Blow-up for the 1D nonlinear Schrödinger equation with point nonlinearity I: Basic theory

Abstract: We consider the 1D nonlinear Schr\"odinger equation (NLS) with focusing point nonlinearity, $$ (\delta\text{NLS}) \qquad i\partial_t\psi + \partial_x^2\psi + \delta|\psi|^{p-1}\psi = 0, $$ where $\delta=\delta(x)$ is the delta function supported at the origin.
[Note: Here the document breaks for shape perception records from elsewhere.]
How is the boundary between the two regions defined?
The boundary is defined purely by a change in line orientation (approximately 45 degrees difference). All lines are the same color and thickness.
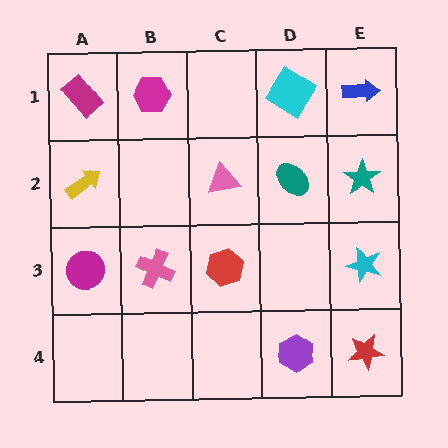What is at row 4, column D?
A purple hexagon.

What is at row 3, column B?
A pink cross.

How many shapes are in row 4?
2 shapes.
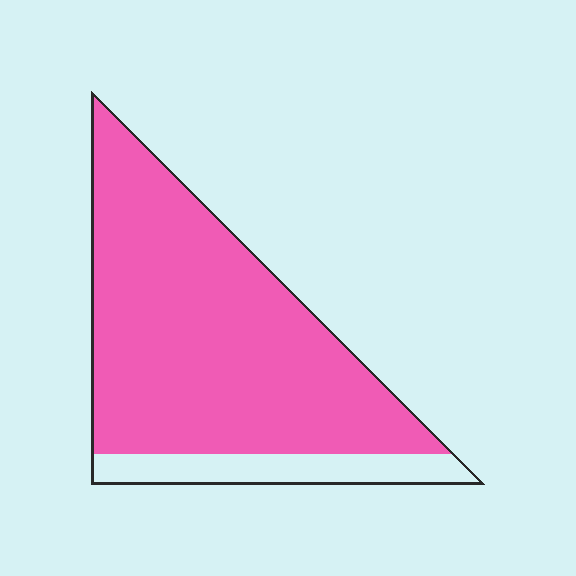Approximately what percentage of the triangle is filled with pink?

We show that $\delta$NLS shares many properties in common with those previously established for the focusing autonomous translationally-invariant NLS $$ (\text{NLS}) \qquad i\partial_t \psi + \Delta \psi + |\psi|^{p-1}\psi=0 \,. $$ The critical Sobolev space $\dot H^{\sigma_c}$ for $\delta$NLS is $\sigma_c=\frac12-\frac{1}{p-1}$, whereas for NLS it is $\sigma_c=\frac{d}{2}-\frac{2}{p-1}$. In particular, the $L^2$ critical case for $\delta$NLS is $p=3$. We prove several results pertaining to blow-up for $\delta$NLS that correspond to key classical results for NLS. Specifically, we (1) obtain a sharp Gagliardo-Nirenberg inequality analogous to Weinstein (1983), (2) apply the sharp Gagliardo-Nirenberg inequality and a local virial identity to obtain a sharp global existence/blow-up threshold analogous to Weinstein (1983), Glassey (1977) in the case $\sigma_c=0$ and Duyckaerts, Holmer, & Roudenko (2008), Guevara (2014), and Fang, Xie, & Cazenave (2011) for $0<\sigma_c<1$, (3) prove a sharp mass concentration result in the $L^2$ critical case analogous to Tsutsumi (1990), Merle & Tsutsumi (1990) and (4) show that minimal mass blow-up solutions in the $L^2$ critical case are pseudoconformal transformations of the ground state, analogous to Merle (1993).